Prawo do naprawy (ang. right to repair) to pomysł na wymuszenie na producentach projektowania urządzeń tak, by użytkownicy mogli je w miarę możliwości naprawiać samodzielnie lub z pomocą wykwalifikowanych fachowców – a nie tylko przez płatne usługi serwisowe producenta sprzętu. Na razie jednak żaden kraj nie wprowadził w pełni tej koncepcji. Mimo tego, wiele firm ulega presji publicznej i coraz śmielej projektuje swoje produkty tak, by ich serwis był możliwe prosty. Apple wyraźnie ma inne plany.
Czytaj też:
Jak wynika z fachowej analizy zespołu iFixit, wyświetlacz w iPhonie 13 jest niezwykle trudny do naprawy. Wymaga absurdalnej precyzji przy mikrolutowaniu za sprawą układu scalonego malutkiej wielkości, który odpowiada za działanie mechanizmu rozpoznawania twarzy. Ten jest przylutowany do wyświetlacza, więc w razie konieczności jego wymiany, serwisant musi odseparować układ od zepsutego wyświetlacza, a następnie bardzo precyzyjnie połączyć go z nowym.
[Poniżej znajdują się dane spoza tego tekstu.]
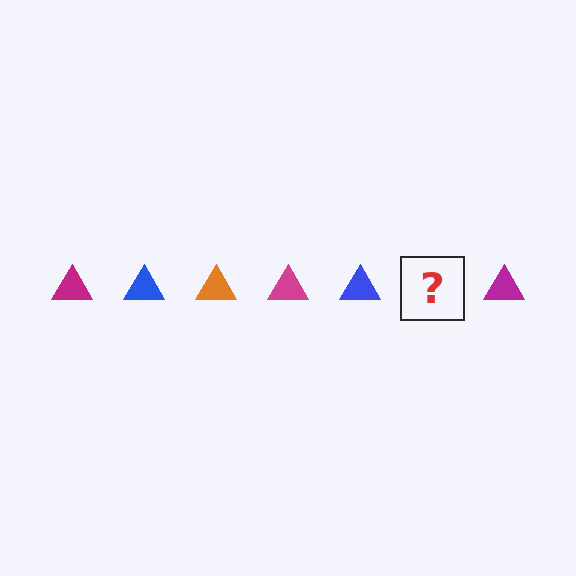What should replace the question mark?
The question mark should be replaced with an orange triangle.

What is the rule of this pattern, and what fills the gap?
The rule is that the pattern cycles through magenta, blue, orange triangles. The gap should be filled with an orange triangle.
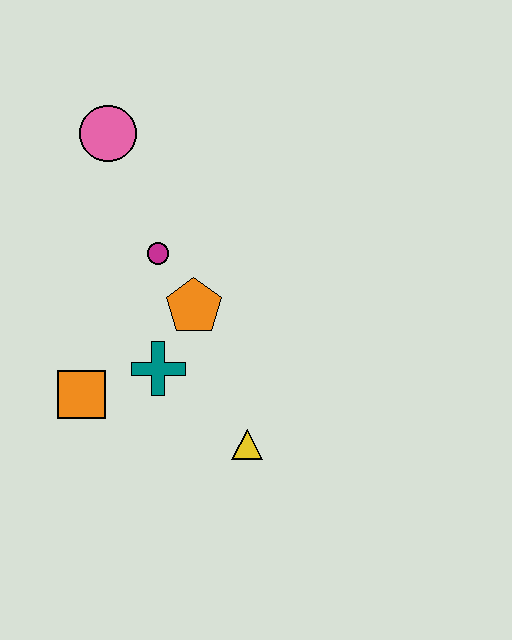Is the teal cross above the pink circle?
No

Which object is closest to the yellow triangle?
The teal cross is closest to the yellow triangle.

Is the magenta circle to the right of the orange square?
Yes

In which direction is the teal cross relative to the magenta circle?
The teal cross is below the magenta circle.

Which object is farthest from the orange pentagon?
The pink circle is farthest from the orange pentagon.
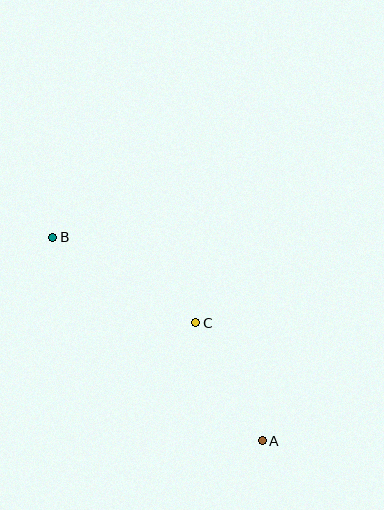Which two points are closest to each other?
Points A and C are closest to each other.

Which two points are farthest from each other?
Points A and B are farthest from each other.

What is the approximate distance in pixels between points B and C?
The distance between B and C is approximately 167 pixels.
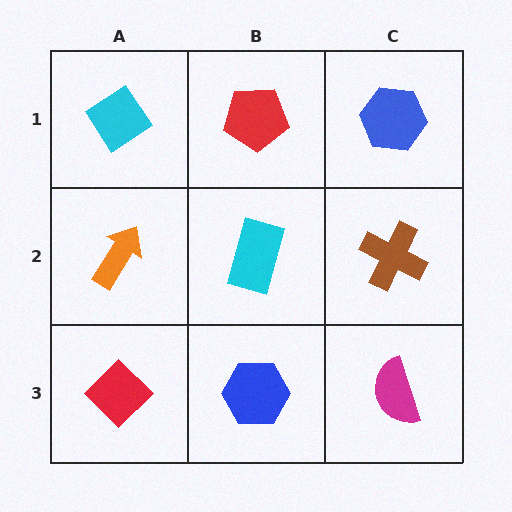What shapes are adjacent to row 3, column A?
An orange arrow (row 2, column A), a blue hexagon (row 3, column B).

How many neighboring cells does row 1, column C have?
2.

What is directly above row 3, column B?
A cyan rectangle.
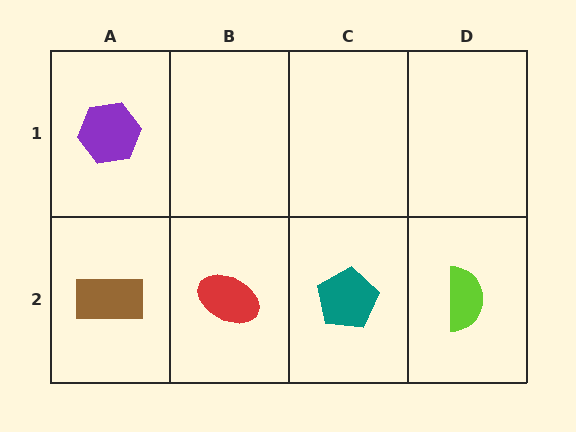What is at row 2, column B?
A red ellipse.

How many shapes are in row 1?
1 shape.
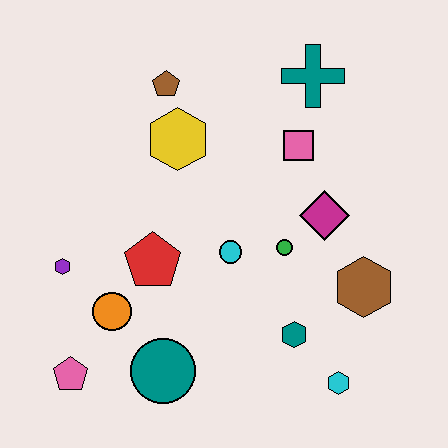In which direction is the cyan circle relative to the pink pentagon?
The cyan circle is to the right of the pink pentagon.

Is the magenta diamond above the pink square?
No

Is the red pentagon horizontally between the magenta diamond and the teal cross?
No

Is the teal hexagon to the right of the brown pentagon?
Yes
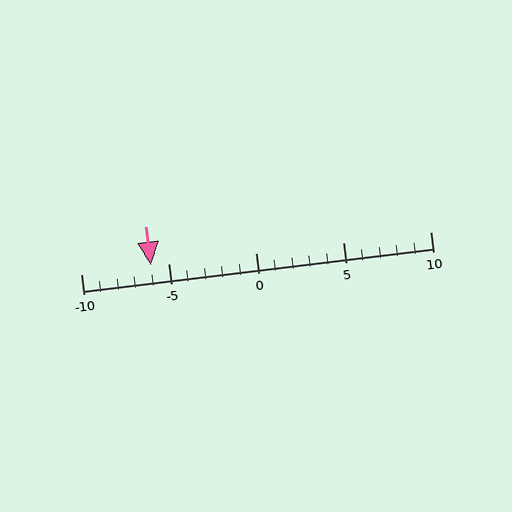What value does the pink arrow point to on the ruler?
The pink arrow points to approximately -6.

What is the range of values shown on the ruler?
The ruler shows values from -10 to 10.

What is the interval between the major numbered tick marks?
The major tick marks are spaced 5 units apart.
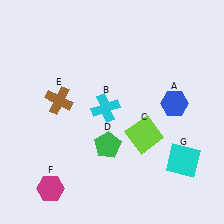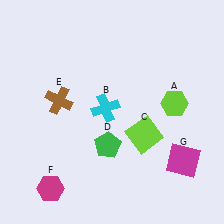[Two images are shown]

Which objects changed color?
A changed from blue to lime. G changed from cyan to magenta.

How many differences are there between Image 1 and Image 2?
There are 2 differences between the two images.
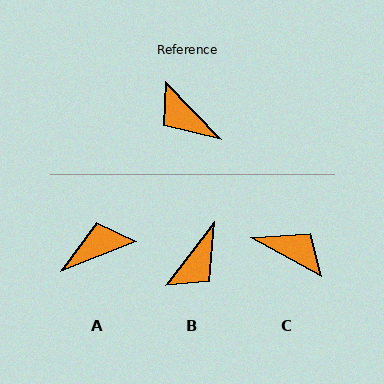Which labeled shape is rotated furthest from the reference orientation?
C, about 163 degrees away.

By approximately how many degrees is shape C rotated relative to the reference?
Approximately 163 degrees clockwise.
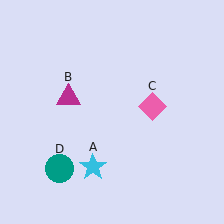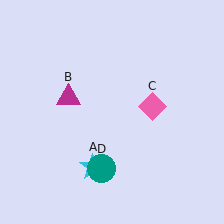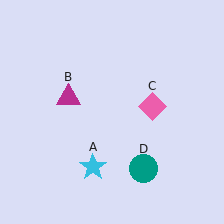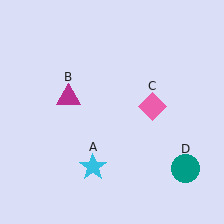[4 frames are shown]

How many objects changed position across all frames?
1 object changed position: teal circle (object D).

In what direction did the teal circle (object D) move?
The teal circle (object D) moved right.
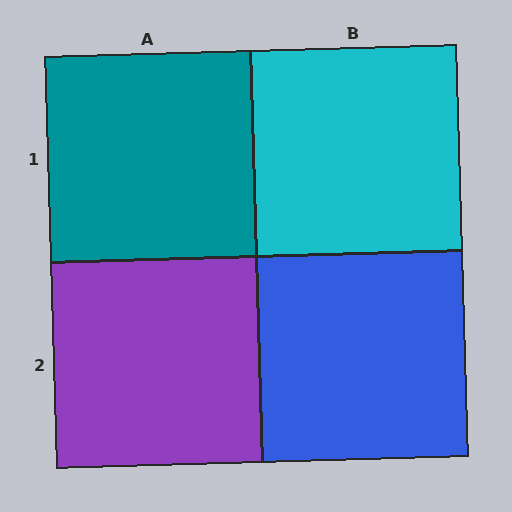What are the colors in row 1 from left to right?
Teal, cyan.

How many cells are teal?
1 cell is teal.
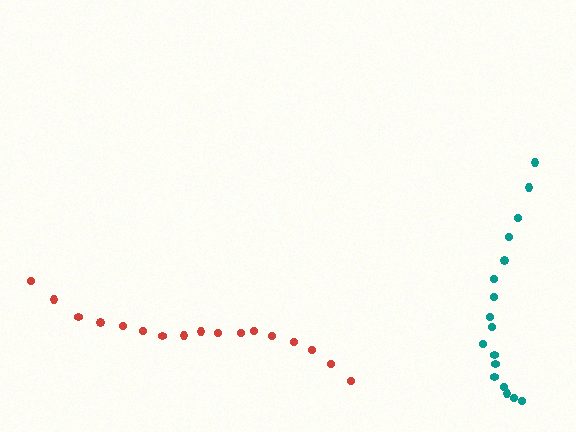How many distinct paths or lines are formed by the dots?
There are 2 distinct paths.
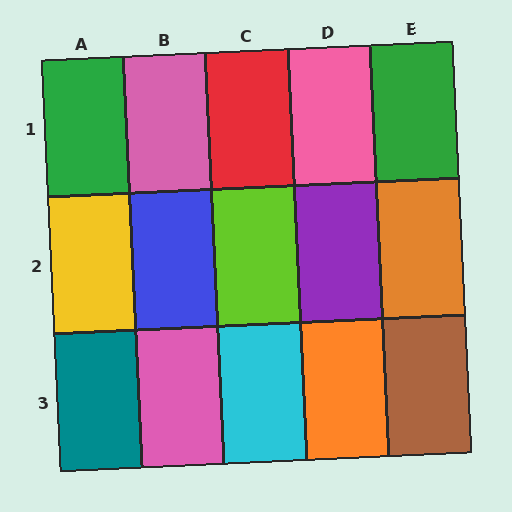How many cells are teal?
1 cell is teal.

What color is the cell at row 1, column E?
Green.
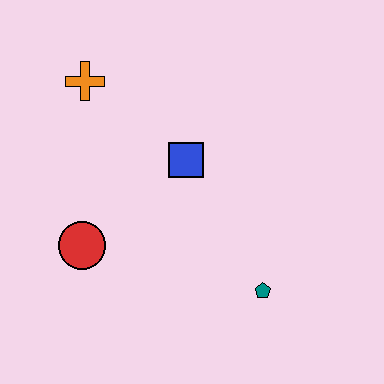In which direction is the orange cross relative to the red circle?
The orange cross is above the red circle.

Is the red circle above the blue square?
No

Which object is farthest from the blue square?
The teal pentagon is farthest from the blue square.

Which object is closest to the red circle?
The blue square is closest to the red circle.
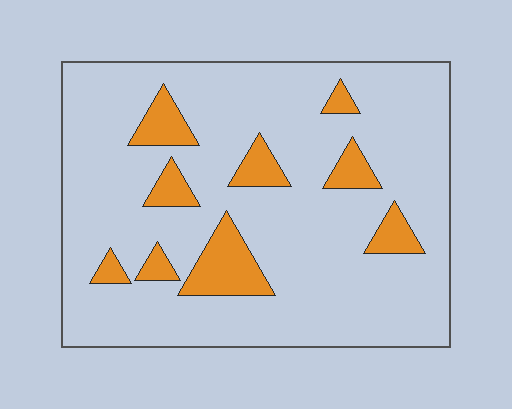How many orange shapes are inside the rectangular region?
9.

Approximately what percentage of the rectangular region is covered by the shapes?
Approximately 15%.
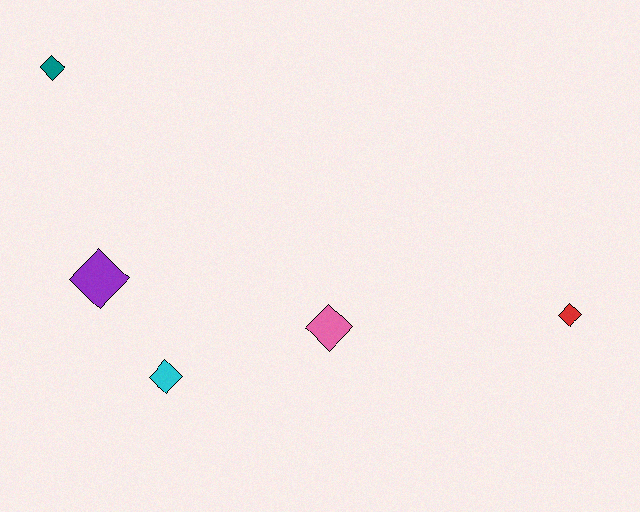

iPhone 13 bez Face ID po wymianie wyświetlacza w nieautoryzowanym serwisie.
Jak sobie więc radzą serwisanci Apple’a? Jak zauważa iFixit, ci dysponują specjalnym oprogramowaniem, które będąc sparowanym z niedostępnymi dla ogółu usługami online Apple‚a, może autoryzować dowolny nowy wyświetlacz. Oprogramowanie to nie jest dostępne do pobrania ani kupienia.
Biorąc pod uwagę fakt, że wyświetlacz to najczęściej psujący się element telefonu – najczęściej w wyniku upadków czy innych urazów mechanicznych – a także to, że iPhone jest jednym z najpopularniejszych telefonów na rynku, decyzja Apple’a wpłynie bardzo niekorzystnie na branżę serwisów sprzętu elektronicznego. Punkty usługowe nie mają możliwości rywalizowania z usługami serwisowymi Apple’a – mogą naprawić wyświetlacz, ale w zamian oddadzą telefon z niedziałającym mechanizmem Face ID.
iPhone 13 jest na dziś jedynym telefonem na rynku, który stosuje tego rodzaju zabezpieczenia przed nieautoryzowanym serwisem.